I mean, the whole idea of sacrifice is really interesting in terms of suffering death toward being transubstantiated into a broader living cosmology. ((or something!))

But it sounds like you have a kind of specific idea about what you mean about the god being dead – so maybe you already know the answers you seek!
I kind of like the idea of a battle or moment of death being stopped in time. Like you can go somewhere and the deity person is there still, for however many thousands of years, crumpled against a tree pierced with arrows. Impossible to touch and always with un-caked blood at their lips.

ANyway good luck and it's an interesting thing to think about, thanks! RC
A dead god is still a god.

Not a person, but a force. It still has energy in its name, invoking it still means something. The world doesn’t easily forget a living embodiment of natural forces or laws.

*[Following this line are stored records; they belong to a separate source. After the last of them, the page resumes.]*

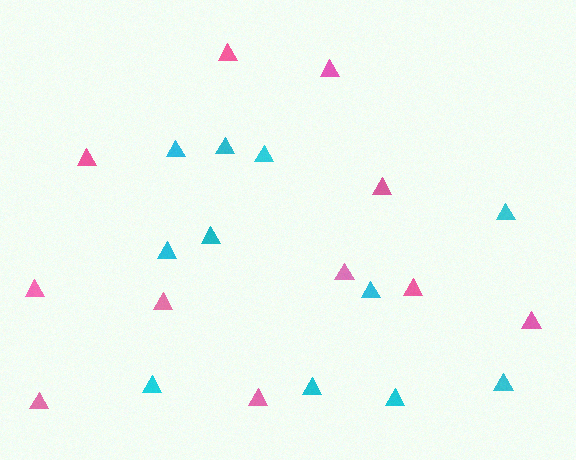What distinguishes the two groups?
There are 2 groups: one group of pink triangles (11) and one group of cyan triangles (11).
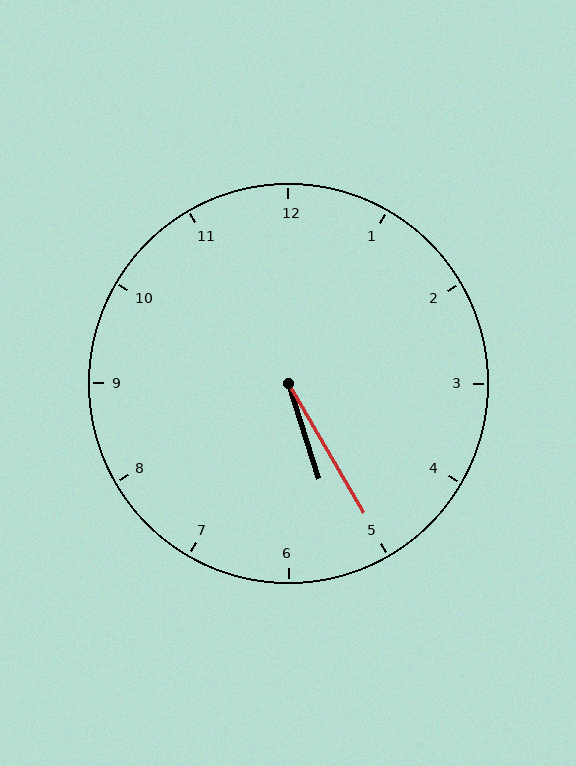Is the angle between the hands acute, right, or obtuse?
It is acute.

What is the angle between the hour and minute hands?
Approximately 12 degrees.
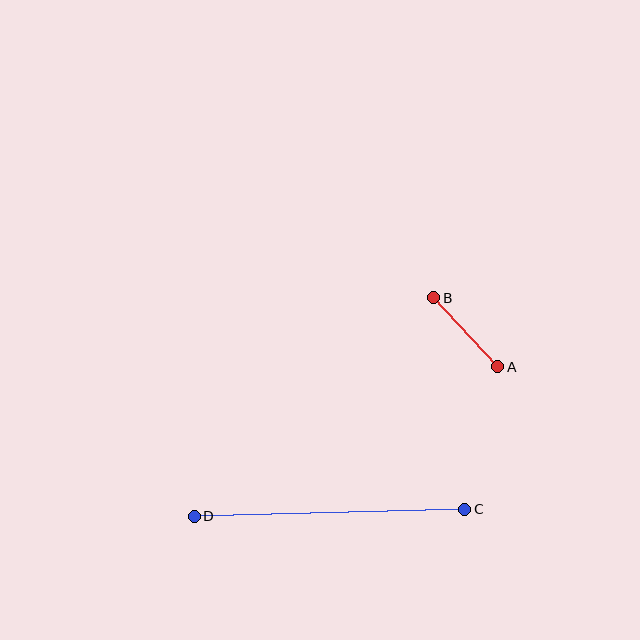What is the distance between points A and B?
The distance is approximately 94 pixels.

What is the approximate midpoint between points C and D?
The midpoint is at approximately (329, 513) pixels.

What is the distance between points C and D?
The distance is approximately 270 pixels.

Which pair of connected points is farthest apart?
Points C and D are farthest apart.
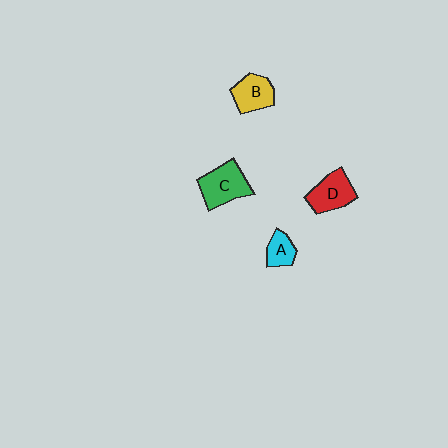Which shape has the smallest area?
Shape A (cyan).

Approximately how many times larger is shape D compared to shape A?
Approximately 1.6 times.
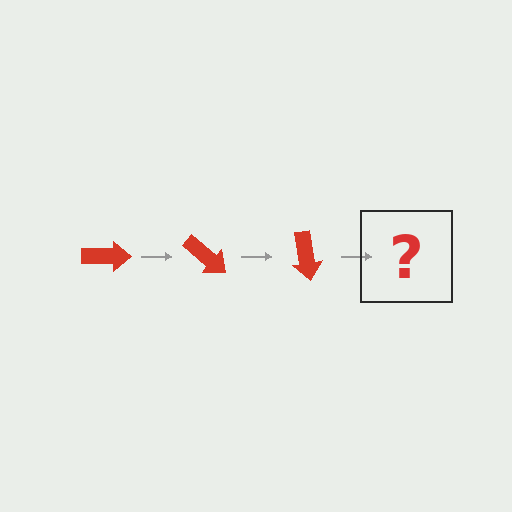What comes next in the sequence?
The next element should be a red arrow rotated 120 degrees clockwise.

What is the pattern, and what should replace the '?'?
The pattern is that the arrow rotates 40 degrees clockwise each step. The '?' should be a red arrow rotated 120 degrees clockwise.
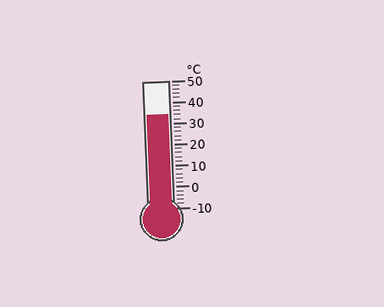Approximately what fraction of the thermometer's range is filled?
The thermometer is filled to approximately 75% of its range.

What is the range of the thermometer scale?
The thermometer scale ranges from -10°C to 50°C.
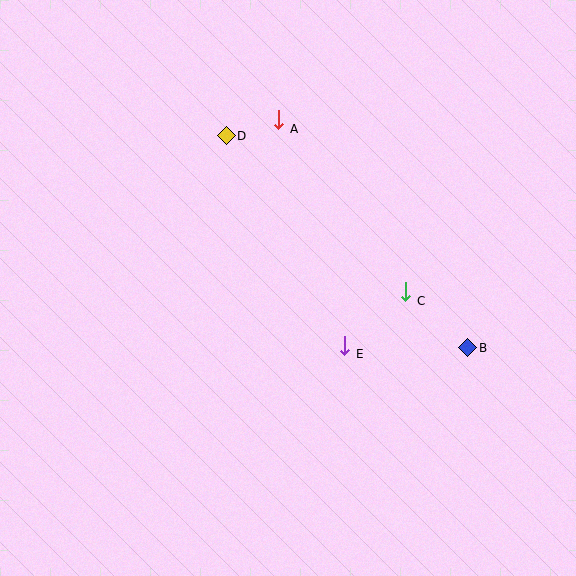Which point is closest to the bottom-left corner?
Point E is closest to the bottom-left corner.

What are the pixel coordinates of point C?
Point C is at (406, 301).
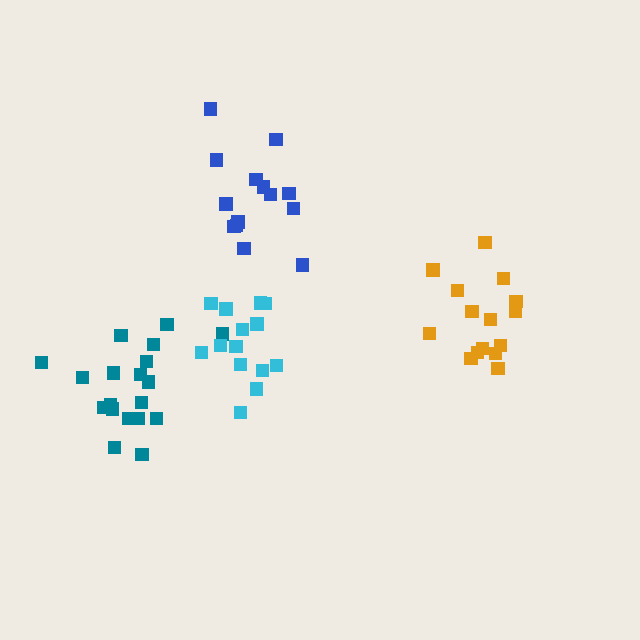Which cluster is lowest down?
The teal cluster is bottommost.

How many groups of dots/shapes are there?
There are 4 groups.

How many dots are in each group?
Group 1: 19 dots, Group 2: 14 dots, Group 3: 14 dots, Group 4: 15 dots (62 total).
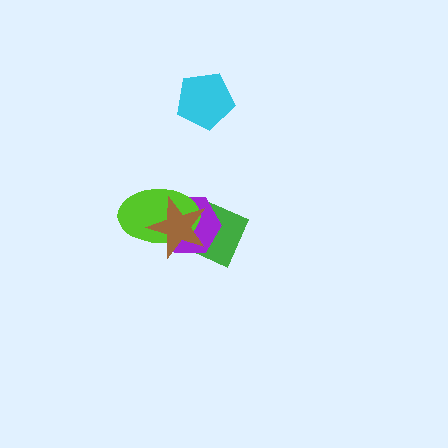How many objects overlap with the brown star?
3 objects overlap with the brown star.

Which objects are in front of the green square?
3 objects cover part of the green square: the purple hexagon, the lime ellipse and the brown star.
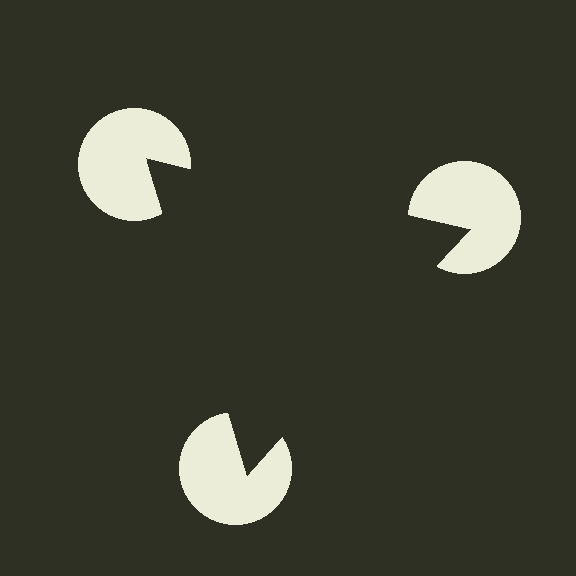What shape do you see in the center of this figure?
An illusory triangle — its edges are inferred from the aligned wedge cuts in the pac-man discs, not physically drawn.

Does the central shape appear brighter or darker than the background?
It typically appears slightly darker than the background, even though no actual brightness change is drawn.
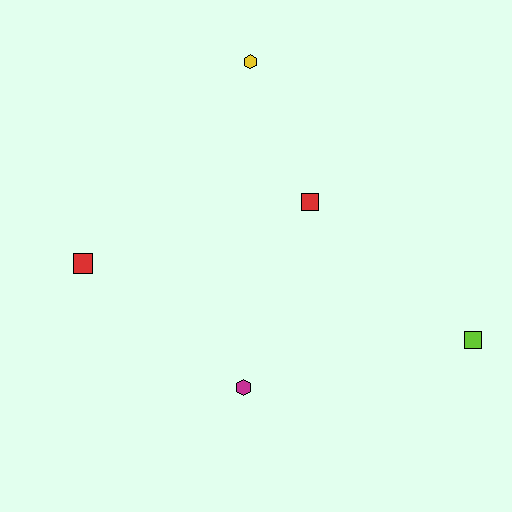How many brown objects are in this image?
There are no brown objects.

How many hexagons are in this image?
There are 2 hexagons.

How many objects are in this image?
There are 5 objects.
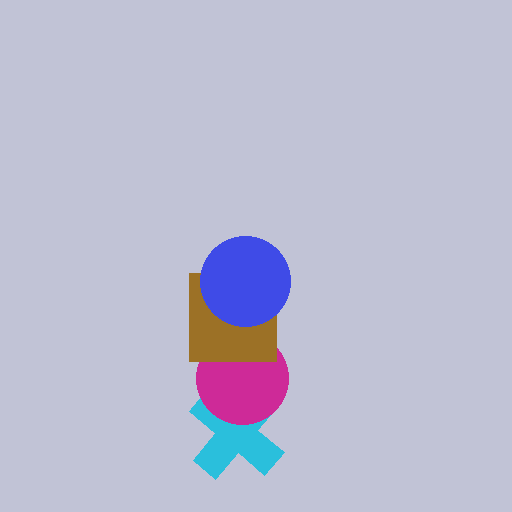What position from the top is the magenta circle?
The magenta circle is 3rd from the top.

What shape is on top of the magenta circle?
The brown square is on top of the magenta circle.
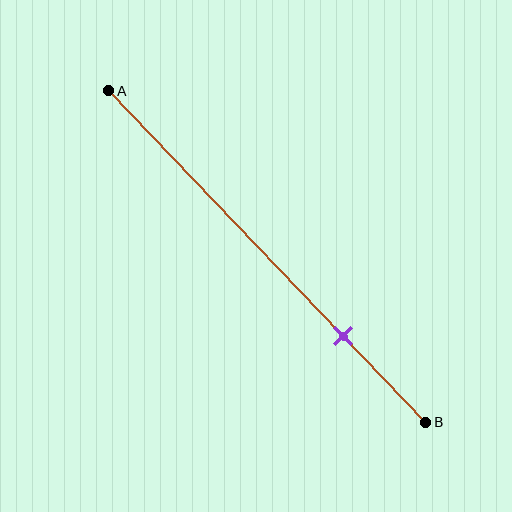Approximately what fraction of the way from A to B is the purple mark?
The purple mark is approximately 75% of the way from A to B.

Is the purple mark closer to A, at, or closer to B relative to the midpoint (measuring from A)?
The purple mark is closer to point B than the midpoint of segment AB.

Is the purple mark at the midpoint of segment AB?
No, the mark is at about 75% from A, not at the 50% midpoint.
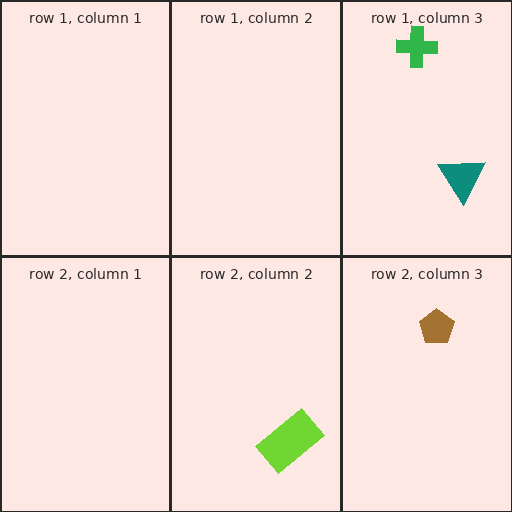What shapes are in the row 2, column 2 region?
The lime rectangle.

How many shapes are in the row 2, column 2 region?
1.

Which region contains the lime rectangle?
The row 2, column 2 region.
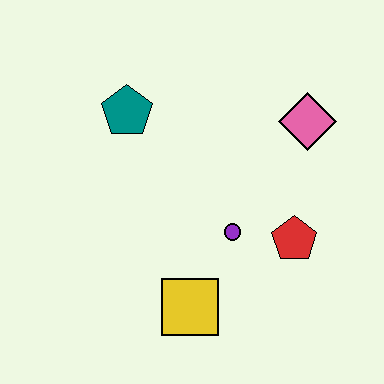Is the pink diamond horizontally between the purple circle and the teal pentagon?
No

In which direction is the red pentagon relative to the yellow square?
The red pentagon is to the right of the yellow square.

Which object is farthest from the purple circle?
The teal pentagon is farthest from the purple circle.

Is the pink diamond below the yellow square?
No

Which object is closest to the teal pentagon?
The purple circle is closest to the teal pentagon.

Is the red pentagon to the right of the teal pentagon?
Yes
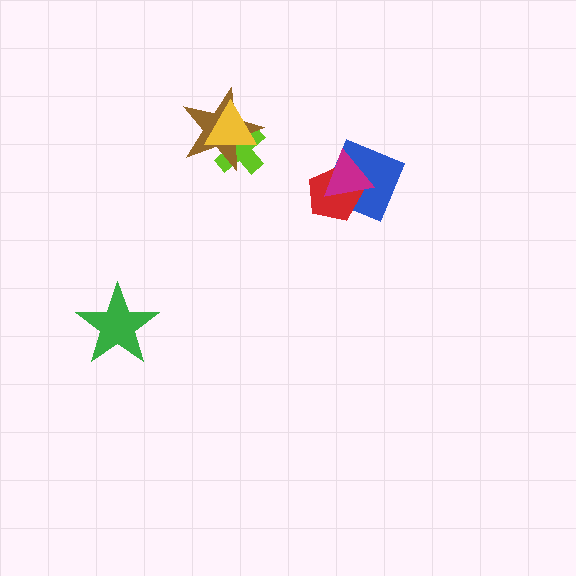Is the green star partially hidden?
No, no other shape covers it.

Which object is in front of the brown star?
The yellow triangle is in front of the brown star.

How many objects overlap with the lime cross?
2 objects overlap with the lime cross.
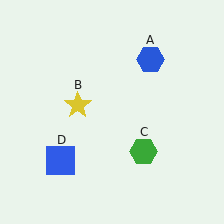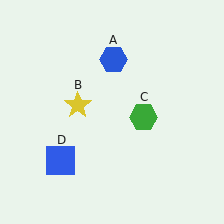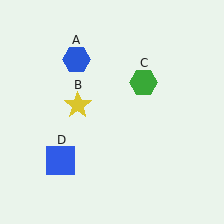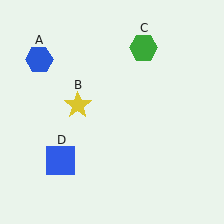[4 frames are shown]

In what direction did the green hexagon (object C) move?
The green hexagon (object C) moved up.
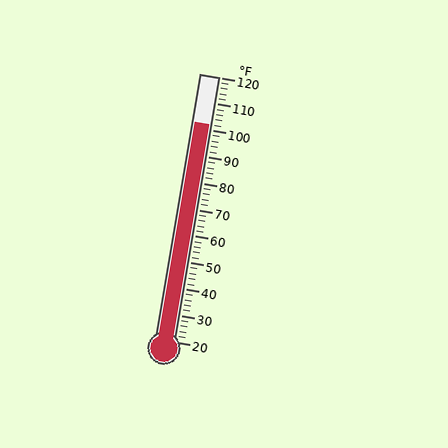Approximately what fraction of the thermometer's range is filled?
The thermometer is filled to approximately 80% of its range.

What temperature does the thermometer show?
The thermometer shows approximately 102°F.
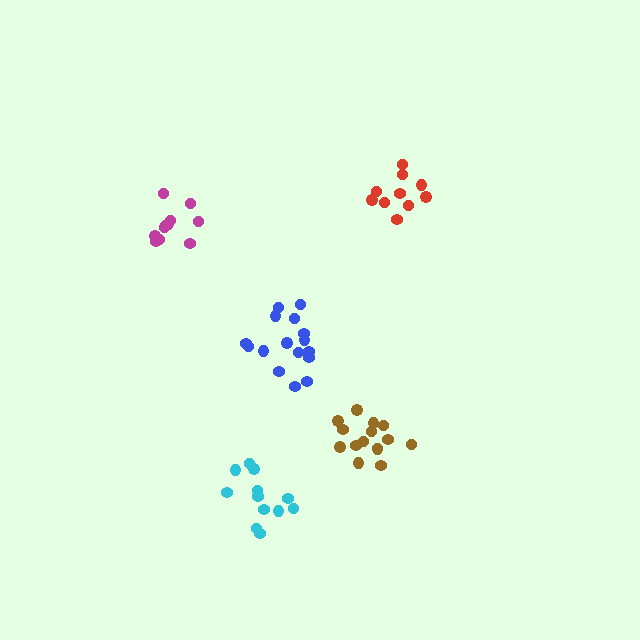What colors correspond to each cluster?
The clusters are colored: red, blue, magenta, brown, cyan.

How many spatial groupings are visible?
There are 5 spatial groupings.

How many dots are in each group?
Group 1: 10 dots, Group 2: 16 dots, Group 3: 11 dots, Group 4: 15 dots, Group 5: 12 dots (64 total).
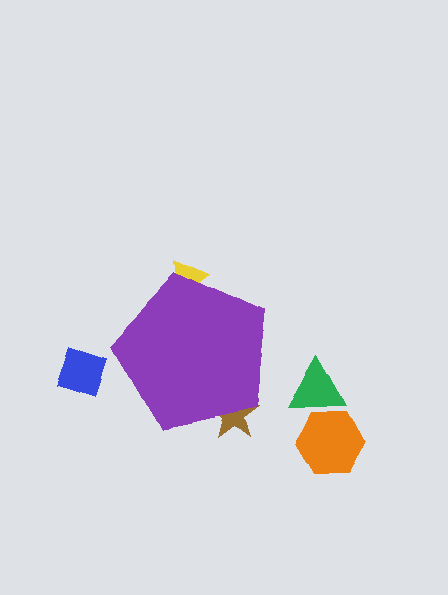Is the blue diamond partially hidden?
No, the blue diamond is fully visible.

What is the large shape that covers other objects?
A purple pentagon.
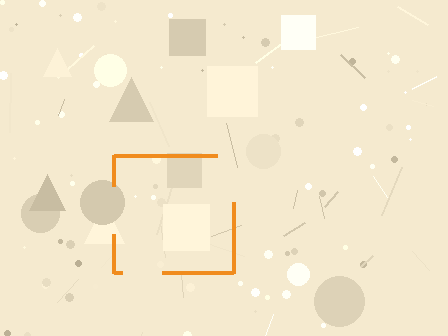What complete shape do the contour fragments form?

Just because it’s not listening anymore does not mean you cannot invoke it.

Just like a dead whale supporting an entire ecosystem, a dead god supports an entire religion and people.
This just shows that the main thing to consider here is what dead in this context actually means. Those saints are very much not alive anymore. And they can still influence things in the real world. The how in this case doesn't matter all that much, it's mainly that they still influence the world of the living, even if they do that by asking god to intervene.
This, exactly. The whole reason saints can intercede with God is because they're dead. If not for that, you might as well pray to living people. But that's not what Catholics do. Nor Taoists, who also have a practice of praying to saints, and Taoist saints, like Christian ones, are real people who've lived and died and are now patrons of something they were associated with in life. The main difference between Taoist and Christian saints is that many of the Christian saints are best known for how they died, while Taoist saints are not; there's no martyrdom tradition in Taoism.

And that's another point with the Christian saints: many of them are sainted solely for being martyrs, so solely for how they died. Not for how they lived. Sounds like worship of the dead/death to me.

Even if the idea is that these dead saints are living in the great beyond, close to God, so are all dead people in the Christian worldview (except those who went to hell, or, in the Catholic tradition, purgatory). They still have to be dead to get there. And to become a saint, it helps to die in some horrific way. But only as long as you die horrifically and piously.


Myth Weaver
Well, I don't see going round and round about it. Clearly, these people have died and left behind a corpse. So...dead applies in that sense.

But Christianity is about eternal life, and the good news is anyone can have it. Saint is just another term for someone who is believed to have gone to heaven, and is eternally living. Perhaps some of the Christian denominations have found a different definition of saint, but Catholics do not believe that saints are the dead. They believe they are saints, living eternally.


New Member
I had a religion I created for some people or another once upon a time where they worshipped a goddess who sacrificed herself for the making of their world. Their belief was that the dirt and rock they lived on was quite literally the body of their goddess. So, I suppose, they ended up with a round about way to worshipping the land itself. I had some convoluted explanations for how the sky was a blanket placed over her by her parents, completely separate deities in their own right, but that's unrelated.

Anywho, the people who worshipped the goddess they called the World Bones had a distinct reverance for life out of death. Giving themselves back to the land after dying was a major part of their society so much so that they took steps to speed decomposition and buried their dead completely naked with nothing in the way of that decomposition. I thought it was a neat idea at the time and wanted to give my example!